VISTOS La Sala se pronuncia acerca del impedimento conjunto manifestado por los doctores Eurípides Montoya Sepúlveda y Jorge Enrique Gómez Ángel, en su condición de Magistrados de la Sala de Decisión Penal del Tribunal Superior del Distrito Judicial de Santa Rosa de Viterbo, el cual no fue aceptado por la otra integrante de la Sala de Decisión, quienes invocan la causal 4ª del artículo 56 de la Ley 906 de 2004, para conocer de la solicitud de preclusión presentada dentro del proceso adelantado contra la Juez Promiscuo de Familia de Soatá (Boyacá), doctora ANA MARÍA POVEDA PUENTES y el doctor JAIME HUMBERTO QUINTERO ROJAS, quien también fungió como tal en dicho municipio, por los delitos de prevaricato por acción y omisión.
HECHOS Y ANTECEDENTES 1. La señora Jenny Marcela Pinzón, presentó denuncia penal por los delitos de prevaricato por acción y omisión en contra los Jueces Promiscuos de Familia de Soatá (Boyacá), doctores ANA MARÍA POVEDA PUENTES y JAIME HUMBERTO QUINTERO ROJAS (quien fungió como tal en ese mismo despacho), por retener ilegalmente los títulos de alimentos existiendo liquidación provisional y definitiva en forma injustificada, dentro del proceso ejecutivo singular que allí se adelantó. 2.

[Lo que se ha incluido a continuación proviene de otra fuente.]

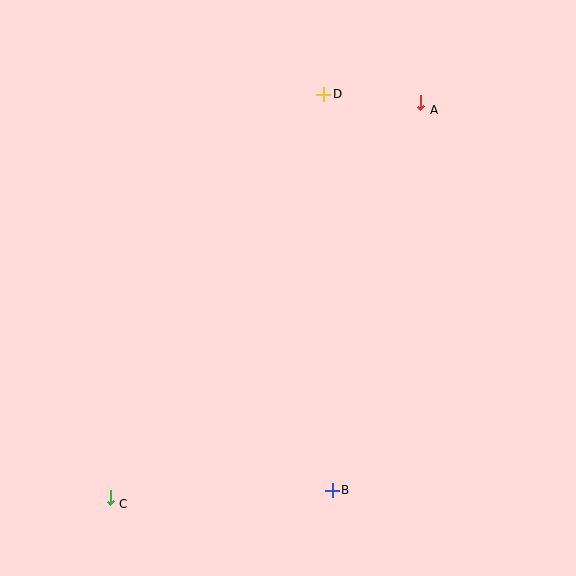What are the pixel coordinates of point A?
Point A is at (421, 110).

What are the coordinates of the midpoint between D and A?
The midpoint between D and A is at (372, 102).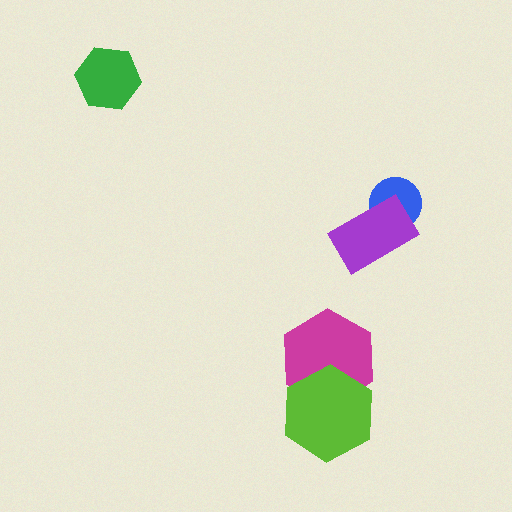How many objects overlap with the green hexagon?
0 objects overlap with the green hexagon.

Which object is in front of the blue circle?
The purple rectangle is in front of the blue circle.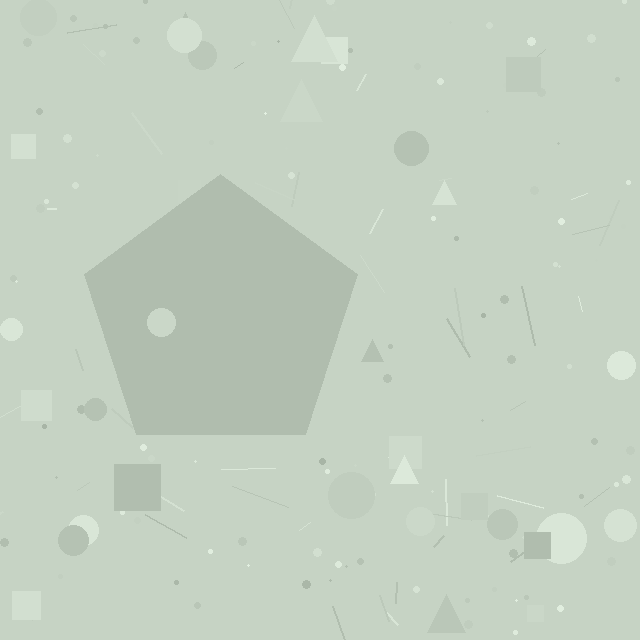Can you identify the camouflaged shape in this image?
The camouflaged shape is a pentagon.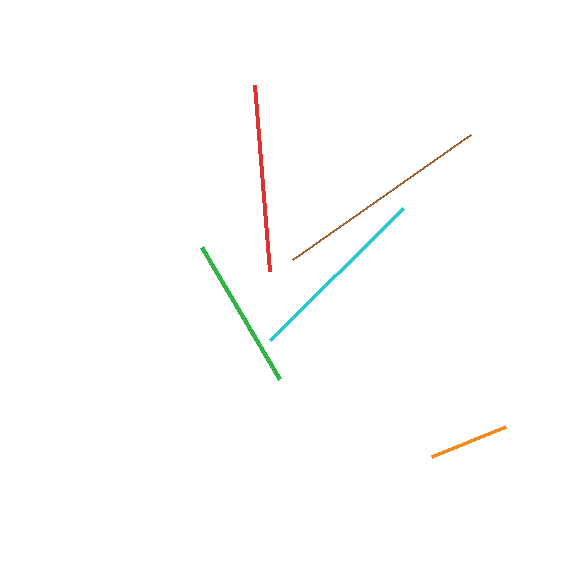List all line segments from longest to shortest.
From longest to shortest: brown, cyan and red (about equal), green, orange.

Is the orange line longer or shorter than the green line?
The green line is longer than the orange line.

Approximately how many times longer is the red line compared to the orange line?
The red line is approximately 2.4 times the length of the orange line.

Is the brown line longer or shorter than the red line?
The brown line is longer than the red line.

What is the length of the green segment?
The green segment is approximately 154 pixels long.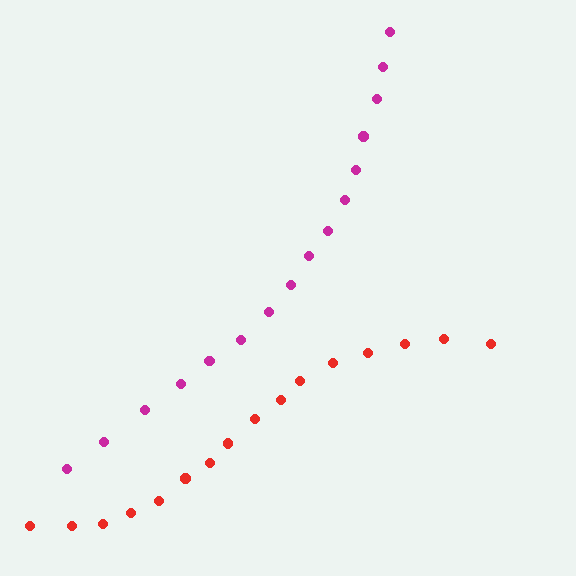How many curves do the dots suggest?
There are 2 distinct paths.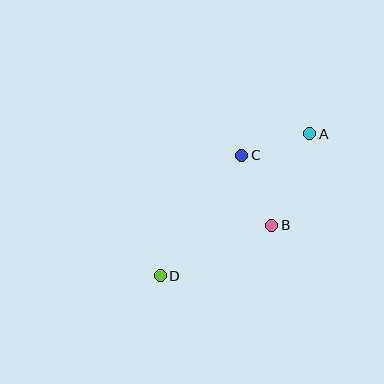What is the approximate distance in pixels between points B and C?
The distance between B and C is approximately 76 pixels.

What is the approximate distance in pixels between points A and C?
The distance between A and C is approximately 71 pixels.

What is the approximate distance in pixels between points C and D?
The distance between C and D is approximately 145 pixels.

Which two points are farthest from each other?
Points A and D are farthest from each other.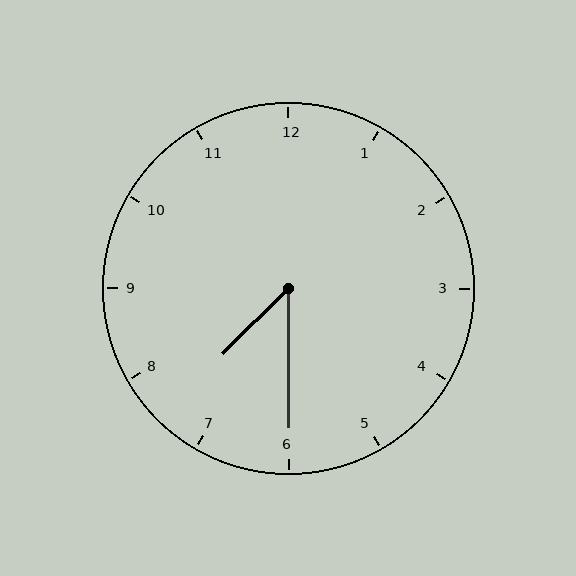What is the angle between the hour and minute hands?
Approximately 45 degrees.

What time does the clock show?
7:30.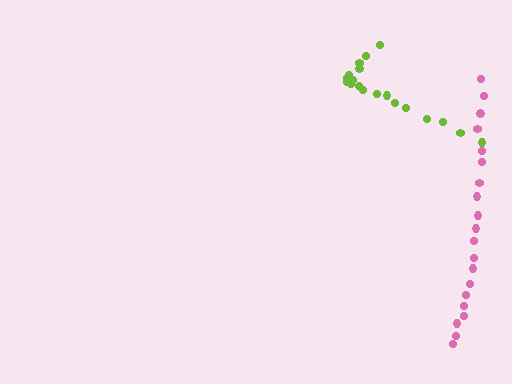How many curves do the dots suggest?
There are 2 distinct paths.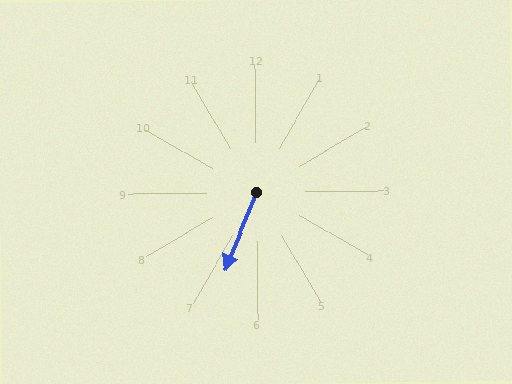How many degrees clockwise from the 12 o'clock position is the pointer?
Approximately 203 degrees.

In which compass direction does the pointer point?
Southwest.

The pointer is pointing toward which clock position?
Roughly 7 o'clock.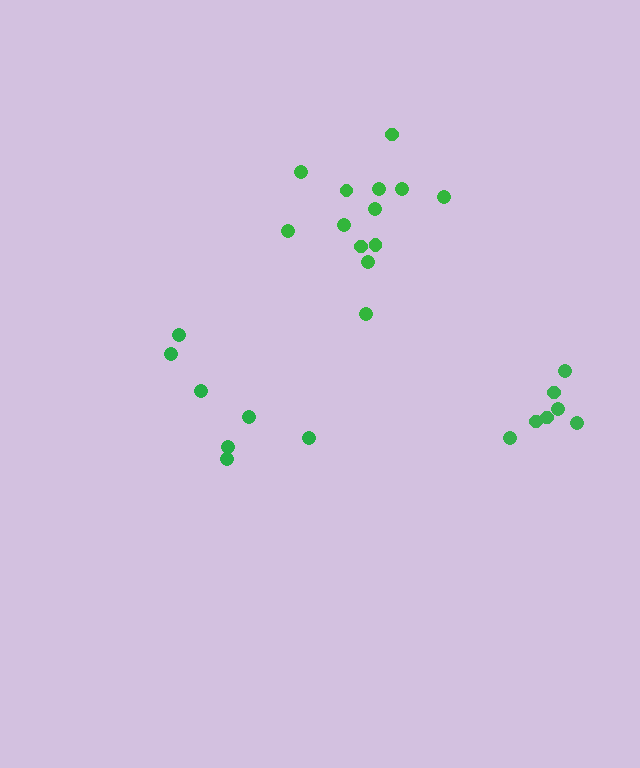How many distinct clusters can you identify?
There are 3 distinct clusters.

El 24 de septiembre de 2012, la Fiscalía Segunda Delegada ante el Tribunal Superior de Santa Rosa de Viterbo radicó solicitud de audiencia de preclusión por atipicidad del hecho investigado, ante ese estrado judicial, la cual fue programada para el día 17 de octubre siguiente. 3. En desarrollo de la audiencia señalada y previo a argumentar su solicitud, el Fiscal del caso indicó que los Magistrados Eurípides Montoya Sepúlveda y Jorge Enrique Gómez Ángel, integrantes de la Sala de Decisión del mencionado Tribunal “ se encuentran impedidos para conocer acerca de la solicitud de preclusión, basándose en la causal 4ª del artículo 56 de Código de Procedimiento Penal, al haber integrado la Sala Única de Decisión que resolvió la tutela en primera instancia No.2009-00278, siendo accionante la Sra. JENNY MARCELA PINZÓN PINZÓN y accionado el Juzgado Promiscuo de Familia de Soatá, por el derecho al debido proceso, actuando como Ponente el Dr. MONTOYA SEPÚLVEDA, decisión del 10 de diciembre de 2009 por medio de la cual se negaron las pretensiones de la tutelante ”.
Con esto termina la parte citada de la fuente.